# Edwin and his 2nd MILESTONE!!



## Eugin

*  TO OUR STAR MATHEMATICIAN!!!  * 

*CONGRATULATIONS, EDWIN!!  *

*Thanks so much for all of your contributions and your wish to *
*continue helping us with your brilliant answers!!*

*KEEP UP THE GREAT JOB!! *

*   *
​


----------



## VenusEnvy

Edwin: Whew! Finally! You had been dangling at 1,995 for so long!

Many warm congrats!!!


----------



## fenixpollo

*Happy Day, Edwin.  *


----------



## Rayines

*¡¡FELICITACIONES, EDWIN!!  *

(Congratulations, Edwin!!  )


----------



## Whodunit

* Thanks for all your help. Enjoy YOUR day. *​


----------



## ampurdan

HAPPY 2000 
EDWIN!!!​


----------



## cubaMania

Edwin, Congratulations on 2000 fun and interesting posts.


----------



## Mita

¿Puedo escribir en español?  
La verdad no creo vayas a responder algo acá, pero no me cabe duda de que vas a leer este hilo.  ¡Así que aprovecho la ocasión para felicitarte! Por tu gran aporte al foro (aunque en el último tiempo no has participado muy seguido ) y por tu sabiduría.  ¡De verdad que te admiro!

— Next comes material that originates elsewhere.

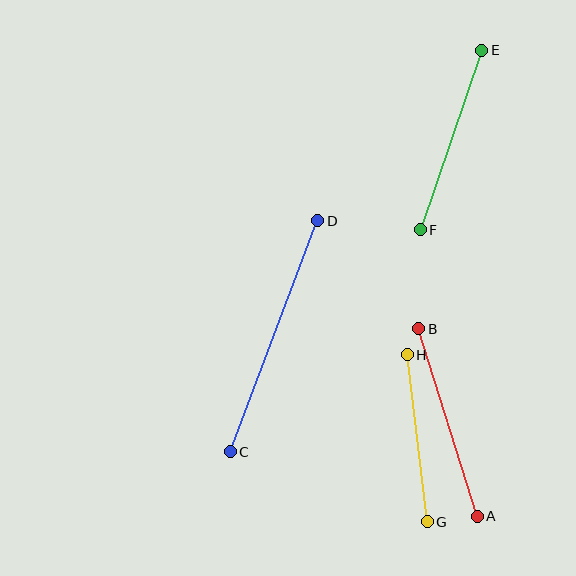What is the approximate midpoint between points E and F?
The midpoint is at approximately (451, 140) pixels.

Y disfruto leyendo tus posts, me haces recordar a mi papá, jeje. 
¡Sigue así!

*¡¡FeLiCiTaCiOnEs, EdWiN!!*​ 
Un abrazo grande desde Chile,


----------



## JazzByChas

Muchos felicidades, mi compatrioto de Tampa!


----------



## Fernando

My dark congratulations.


----------



## Lancel0t

Congratulations EDWIN!


----------



## Laia

congratulations!!!!!!


----------



## lauranazario

Un saludo a Edwin tras obsequiarnos 2,000 interesantes aportaciones. 
LN


----------